Por Joaquín Fermandois
En Inglaterra, en el siglo XVIII, se llamaba tories a los que serían los conservadores, y whigs a los liberales. Los ingleses todavía emplean estos apelativos en su lenguaje cotidiano. Ambos partidos fueron los primeros protagonistas del binomio derecha-izquierda —todo muy relativo, por cierto—. Tienen la gracia de haber sido parte del sistema parlamentario y democrático más antiguo de Occidente. En el siglo XIX muchos se preguntaban por qué no había ocurrido una revolución en Inglaterra, mientras que Francia casi se destruye por ella. La había habido en cierta manera, por las guerras civiles —nada de civilizadas— del siglo XVII. Toda sociedad humana tiene también un pasado oscuro, una parte de él al menos.
Sin embargo, a partir de 1689 el desarrollo inglés ha sido el gran fenómeno político de la modernidad, la vanguardia de un sistema civilizado. Se recordará el influjo que irradió a los Padres de la Patria, Bernardo O’Higgins y Andrés Bello; lo mismo fue en muchas partes del mundo, a pesar de que es claro que ha sido la cultura política francesa la que más ha hecho sentir su peso en países como el nuestro. En el fondo, la democracia moderna en todo el mundo ha dependido de lo que suceda en Europa Occidental y EE.UU. Las transformaciones estratégicas del siglo XX y lo que sucede hoy ante nuestros ojos no han cambiado un ápice esta situación. De ahí que procesos como estas elecciones nos hablen a nosotros desde lo profundo de la historia.
Los liberales perdieron su puesto de número dos a partir de 1924, manteniendo después sólo un puñado de diputados; su lugar lo ocuparon los laboristas. Cuando el aparato de éstos fue dominado por la extrema izquierda a comienzos de los años 80, sus líderes moderados se retiraron y, arrastrando no pocos votos, se unieron a los liberales.
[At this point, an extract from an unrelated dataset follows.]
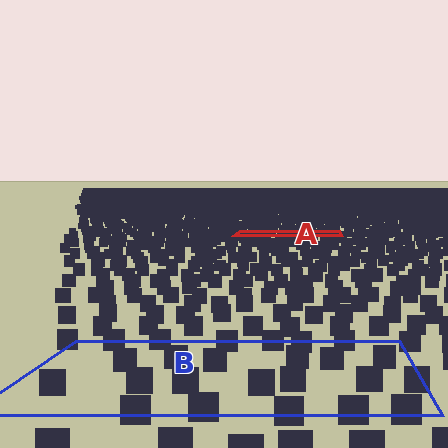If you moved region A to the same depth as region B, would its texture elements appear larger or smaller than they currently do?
They would appear larger. At a closer depth, the same texture elements are projected at a bigger on-screen size.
Desde entonces han tenido alrededor de una quinta parte de los votos, pero menos del 10 por ciento de los diputados. ¿Una injusticia?
No. Ha sido un sistema que no ha dejado de garantizar ni la existencia de una oposición activa, ni las virtudes del Estado de Derecho, ni la salud del sistema político. La forma electoral por distrito unipersonal ha permanecido inalterable por 300 años; lo que varió entre 1700 y 1900 fue la composición del electorado.
Ahora, en un paso inédito por casi 90 años, la coalición de los tories con los “Lib Dems”, como se les llama, se ha realizado sobre el supuesto de una reforma electoral que transforme el sistema unipersonal en proporcional. Quizás se logre algún equilibrio entre ambos, como Alemania Federal desde 1949, ya que se lo cree más justo.
Mas uno vacila antes de ser muy optimista. ¿No comenzará una “latinoamericanización” de la política inglesa, es decir, un proceso poco british, primero de cambiar las reglas del juego para satisfacer las demandas de uno u otro partido, y después de perseguir el espejismo de hallar soluciones redactando nuevas leyes y constituciones? La sabiduría del sistema inglés radicó en su transformación paulatina, en que la Constitución —suprema e inimitable sapiencia— no está escrita aunque se acata sin pestañear cada una de sus reglas.
En la Segunda Guerra Mundial no hubo elecciones: se postergaron hasta 1945, a pesar de que correspondía efectuarlas en 1940. Se disolvió el Parlamento y hubo elecciones en julio de 1945, siendo derrotado nada menos que Winston Churchill. Es probable que no haya habido otro sistema de regulación política (y civilizado en lo más que se pueda) que haya sabido hallar la cuadratura del círculo, como esta flexibilidad dentro de una permanencia tres veces centenaria. Parece a prueba de balas, aunque en realidad nada en la historia lo es.